Depok (ANTARA) - Ketua DPRD Kota Depok, Ade Supriyatna meminta agar Pemerintah Provinsi (Pemprov ) Jawa Barat (Jabar) memperhatikan sekolah jenjang SMA dan SMK negeri di Depok sesuai dengan kewenangannya.
Dengan memperhatikan dua hal yakni penambahan sekolah negeri (SMA/SMK) dan dukungan beasiswa penuh bagi siswa kurang mampu yang terpaksa bersekolah di swasta.
“Sampai kapan pun jika sekolah negeri tidak cukup, artinya hak anak atas pendidikan belum terpenuhi,” kata Ade di Depok, Selasa.
Ade menuturkan dengan keterbatasan sekolah negeri khususnya SMA dan SMK negeri di Depok setiap tahunnya menimbulkan persoalan.
Meski kata Ade Pemrov Jabar telah memberikan bantuan beasiswa bagi siswa kurang mampu, namun bantuan tersebut diberikan saat awal masuk sekolah.
“Kalau belum bisa membangun sekolah, Pemprov harus menambah anggaran beasiswa.

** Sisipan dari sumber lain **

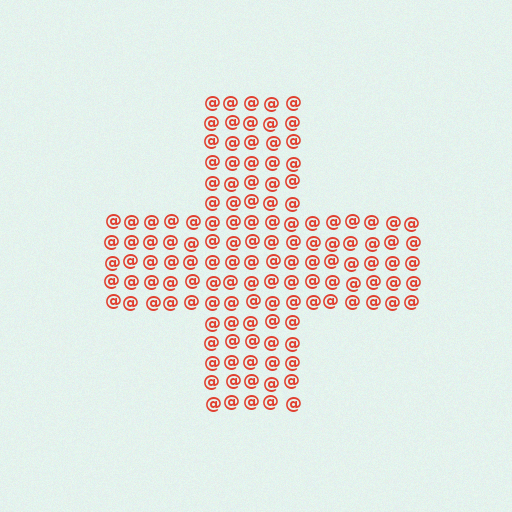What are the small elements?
The small elements are at signs.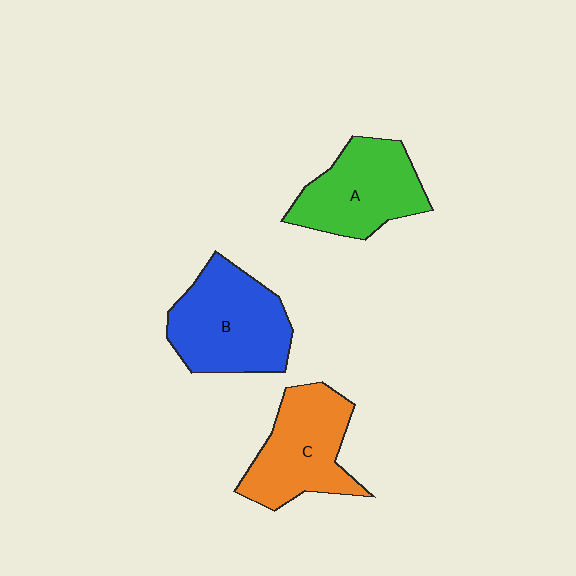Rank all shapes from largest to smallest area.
From largest to smallest: B (blue), C (orange), A (green).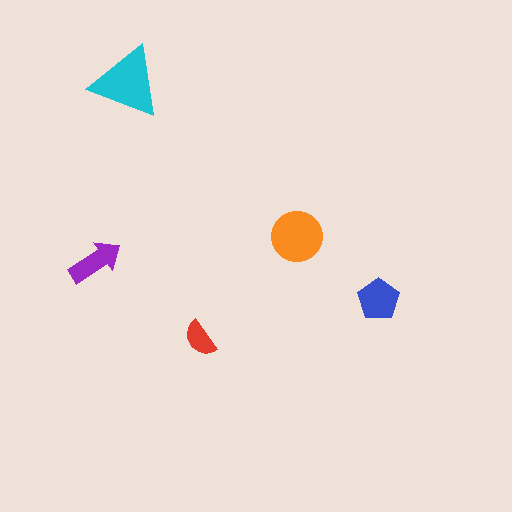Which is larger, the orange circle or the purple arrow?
The orange circle.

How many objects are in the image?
There are 5 objects in the image.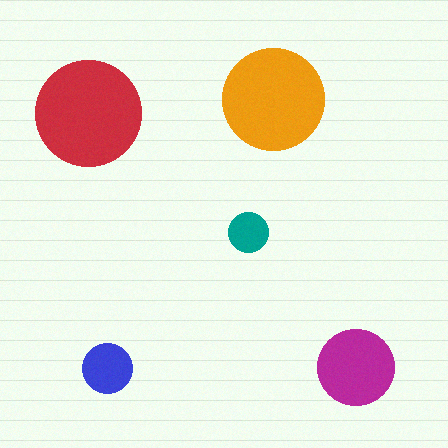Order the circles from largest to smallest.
the red one, the orange one, the magenta one, the blue one, the teal one.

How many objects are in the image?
There are 5 objects in the image.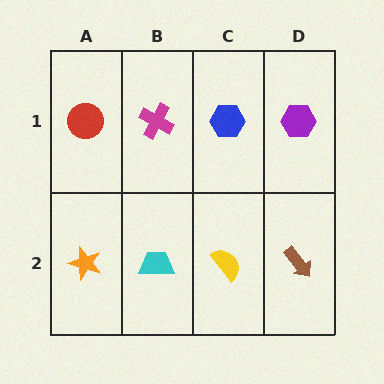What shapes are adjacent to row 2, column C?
A blue hexagon (row 1, column C), a cyan trapezoid (row 2, column B), a brown arrow (row 2, column D).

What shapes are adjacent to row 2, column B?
A magenta cross (row 1, column B), an orange star (row 2, column A), a yellow semicircle (row 2, column C).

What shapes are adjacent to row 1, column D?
A brown arrow (row 2, column D), a blue hexagon (row 1, column C).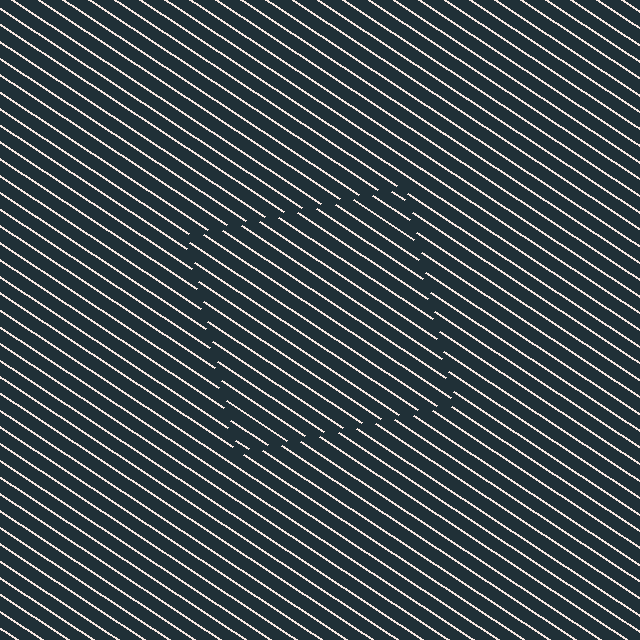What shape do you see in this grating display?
An illusory square. The interior of the shape contains the same grating, shifted by half a period — the contour is defined by the phase discontinuity where line-ends from the inner and outer gratings abut.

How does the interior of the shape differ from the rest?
The interior of the shape contains the same grating, shifted by half a period — the contour is defined by the phase discontinuity where line-ends from the inner and outer gratings abut.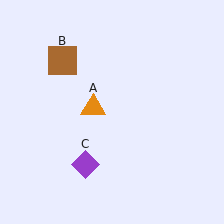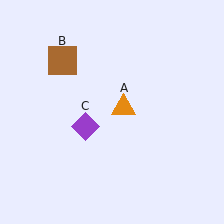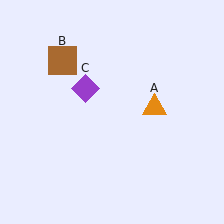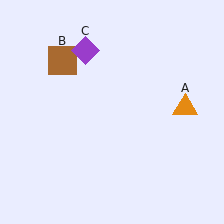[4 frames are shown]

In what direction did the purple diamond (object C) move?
The purple diamond (object C) moved up.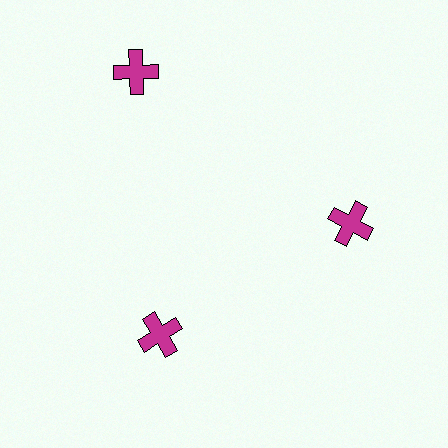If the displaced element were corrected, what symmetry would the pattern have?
It would have 3-fold rotational symmetry — the pattern would map onto itself every 120 degrees.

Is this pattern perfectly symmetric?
No. The 3 magenta crosses are arranged in a ring, but one element near the 11 o'clock position is pushed outward from the center, breaking the 3-fold rotational symmetry.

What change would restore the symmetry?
The symmetry would be restored by moving it inward, back onto the ring so that all 3 crosses sit at equal angles and equal distance from the center.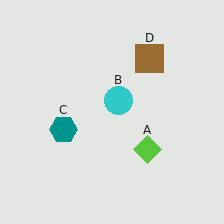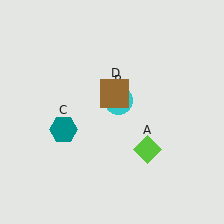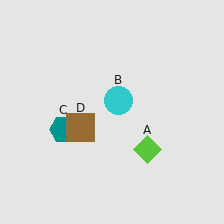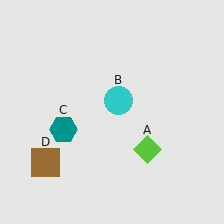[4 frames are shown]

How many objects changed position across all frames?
1 object changed position: brown square (object D).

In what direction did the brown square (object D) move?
The brown square (object D) moved down and to the left.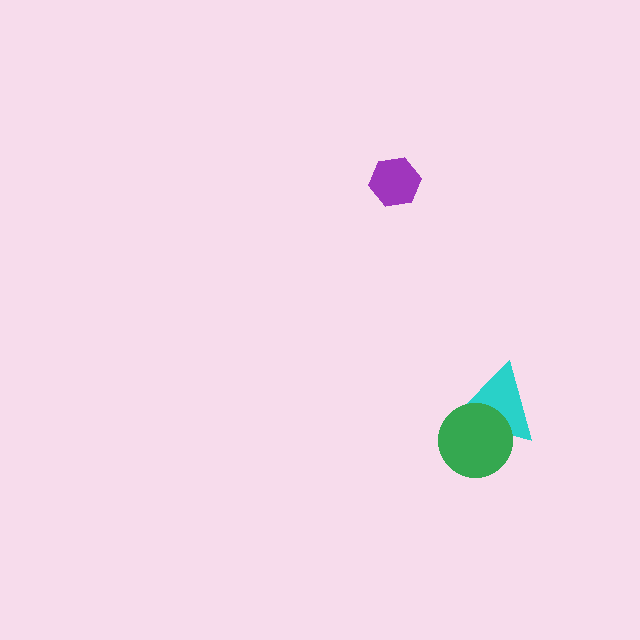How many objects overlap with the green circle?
1 object overlaps with the green circle.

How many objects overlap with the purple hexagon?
0 objects overlap with the purple hexagon.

Jangan setengah-setengah,” ujarnya.
Ade juga menyoroti fakta bahwa bantuan biaya dari Pemprov Jabar hanya diberikan satu kali saat awal masuk sekolah, tanpa kelanjutan hingga kelulusan.
Sementara itu, bantuan dari Program Indonesia Pintar (PIP) pun hanya sebesar Rp1,8 juta per tahun, yang bahkan tidak mencukupi untuk membayar SPP.
Meski bukan wewenangnya, Pemerintah Kota Depok telah berupaya memberikan beasiswa Rp2 juta per tahun untuk siswa SMA hingga lulus.
"Tapi siswa yang sudah mendapat bantuan dari pusat dan pemrov tidak diperbolehkan dapat bantuan dari Pemerintah Kota Depok, artinya tidak boleh dobel,"
"Siswa hanya bisa menerima dari salah satu sumber saja — baik PIP, Pemprov, atau Pemkot.
“Yang penting jangan setengah hati. Semua anak Depok punya hak yang sama untuk mengenyam pendidikan bermutu,” pungkasnya.
Pemprov Jabar diminta serius tangani SMA dan SMK negeri di Depok
Selasa, 20 Mei 2025 16:39 WIB
Ketua DPRD Kota Depok Ade Supriyatna (ANTARA/Feru Lantara)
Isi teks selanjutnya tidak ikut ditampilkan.